Нежно-голубая, прозрачная, как слеза, волна, нахлынула, теплым языком облизала ноги и отступила, оставляя белые хлопья пены. Тео шагнула за ней, утопая ногами в мокром песке. Закатное солнце щедро лило на море последние рыжие лучи, и треугольник паруса на горизонте казался не белым, а розовым. Волна снова набежала, закружилась у ног, перекатывая крохотные хрупкие раковины. Вода подмывала песок, и Тео чувствовала, как он скользит, щекотно касаясь кожи…
– ДОБРОЕ УТРО! ДОБРОЕ-ДОБРОЕ-ДОБРОЕ УТРО! – заорал дурным голосом будильник, нокаутом вышибая Тео из сна в реальность. – Вставай, день начался! Птички поют, солнышко светит, и мир у твоих…

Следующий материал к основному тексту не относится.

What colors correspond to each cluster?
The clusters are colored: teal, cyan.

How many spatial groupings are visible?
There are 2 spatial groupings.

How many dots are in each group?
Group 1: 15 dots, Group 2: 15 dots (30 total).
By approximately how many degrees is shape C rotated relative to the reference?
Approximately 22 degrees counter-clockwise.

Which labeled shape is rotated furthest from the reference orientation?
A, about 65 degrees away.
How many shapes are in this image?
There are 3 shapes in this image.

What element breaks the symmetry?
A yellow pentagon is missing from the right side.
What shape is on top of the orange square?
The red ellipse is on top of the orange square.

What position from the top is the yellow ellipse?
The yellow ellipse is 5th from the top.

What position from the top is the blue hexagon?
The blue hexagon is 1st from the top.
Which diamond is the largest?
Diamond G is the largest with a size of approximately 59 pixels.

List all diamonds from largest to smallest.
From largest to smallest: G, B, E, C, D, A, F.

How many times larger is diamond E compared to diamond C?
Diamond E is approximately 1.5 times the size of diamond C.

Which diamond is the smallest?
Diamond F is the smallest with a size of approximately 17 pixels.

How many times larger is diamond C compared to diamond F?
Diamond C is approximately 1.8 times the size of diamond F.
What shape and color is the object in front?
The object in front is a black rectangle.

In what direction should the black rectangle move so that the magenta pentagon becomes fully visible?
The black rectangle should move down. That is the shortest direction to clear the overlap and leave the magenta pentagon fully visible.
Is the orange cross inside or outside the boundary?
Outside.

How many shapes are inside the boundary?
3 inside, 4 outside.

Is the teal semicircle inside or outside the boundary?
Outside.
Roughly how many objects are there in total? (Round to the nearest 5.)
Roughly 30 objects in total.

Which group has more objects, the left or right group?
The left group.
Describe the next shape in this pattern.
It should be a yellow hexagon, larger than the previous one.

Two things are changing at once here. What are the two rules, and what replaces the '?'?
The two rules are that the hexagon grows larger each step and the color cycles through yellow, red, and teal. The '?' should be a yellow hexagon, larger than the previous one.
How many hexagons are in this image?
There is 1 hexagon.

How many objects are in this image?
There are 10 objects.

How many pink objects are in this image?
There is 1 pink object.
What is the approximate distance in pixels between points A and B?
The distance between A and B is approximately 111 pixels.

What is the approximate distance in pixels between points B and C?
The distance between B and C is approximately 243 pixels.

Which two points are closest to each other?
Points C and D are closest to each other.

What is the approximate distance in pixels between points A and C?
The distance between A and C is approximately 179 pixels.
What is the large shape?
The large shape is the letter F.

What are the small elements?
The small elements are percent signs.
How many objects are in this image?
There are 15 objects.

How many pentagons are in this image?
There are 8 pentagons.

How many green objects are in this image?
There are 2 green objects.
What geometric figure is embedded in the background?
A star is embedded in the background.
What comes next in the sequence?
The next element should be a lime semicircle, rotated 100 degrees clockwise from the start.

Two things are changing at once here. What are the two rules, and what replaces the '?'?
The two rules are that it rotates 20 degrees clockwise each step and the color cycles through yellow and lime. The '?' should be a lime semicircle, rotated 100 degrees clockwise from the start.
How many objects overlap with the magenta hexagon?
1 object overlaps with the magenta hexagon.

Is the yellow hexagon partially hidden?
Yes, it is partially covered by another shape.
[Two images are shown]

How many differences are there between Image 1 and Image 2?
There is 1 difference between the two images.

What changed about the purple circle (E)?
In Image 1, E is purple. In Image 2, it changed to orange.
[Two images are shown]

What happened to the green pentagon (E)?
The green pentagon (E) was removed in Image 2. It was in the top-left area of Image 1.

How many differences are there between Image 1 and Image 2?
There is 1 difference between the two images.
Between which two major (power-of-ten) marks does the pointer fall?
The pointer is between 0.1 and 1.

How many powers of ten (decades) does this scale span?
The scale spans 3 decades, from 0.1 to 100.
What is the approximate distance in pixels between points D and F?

– Завались! – яростно ткнув в кнопку отбоя, Тео швырнула мобилку на тумбочку и рухнула на подушку, растирая ладонью лицо. Сон ускользал, испарялся, оставляя после себя невнятное послевкусие тоски и утраты. Неловко закопошившись, Тео выползла из-под одеяла, зябко поджимая пальцы на холодном полу. Перед кроватью нужно было положить коврик, Тео уже полгода собиралась сделать это, но каждый раз как-то не складывалось, и покупка отодвигалась, отодвигалась и снова отодвигалась. Потянувшись, Тео натянула теплые носки и пошаркала в ванную, мучительно и протяжно зевая. Душ, зубы, высушить волосы, соорудив из вороньего гнезда некоторое подобие прически, тонер, крем, база, консилер… Через некоторое время из зеркала на Тео смотрел вполне себе человек, а не восставший зомби. Черные круги под глазами закрашены, морщинки в уголках глаз зарихтованы, а самые мерзкие, между бровями, от которых на лице вечно недовольное, разочарованное выражение, пока не видны. К вечеру они проступят, обличая всю предательскую фальшь макияжа, но до вечера еще надо дожить.
Тео махнула пуховкой по скулам, прорисовывая на бледной, как поганка, физиономии, бронзовый румянец.
На кухне зачирикала кофеварка. Ворохом затолкав косметику в ящик, Тео выскочила из ванной, на ходу застегивая на запястье «Патек Филипп». Не то чтобы ей так уж нужны были часы, но что поделать – внешние проявления статуса у Homo sapiens выглядят именно так. У павлинов – хвост, у гамадрилов – красная задница, а у банковских работников – гребаные, мать его, часы ценой в две «тойоты».
Булькнув в кофе две таблетки стевии, Тео открыла заготовленный с вечера контейнер. Залитые йогуртом овсяные хлопья разбухли, вспучились бледной рыхлой массой, крохотные зернышки чиа чернели в ней, как комедоны на коже подростка. Мучительно скривившись, Тео зачерпнула ложку целебного, восхитительно низкокалорийного месива. Овсянка чавкнула, как болото под ногами, за ложкой потянулись липкие белесые нити.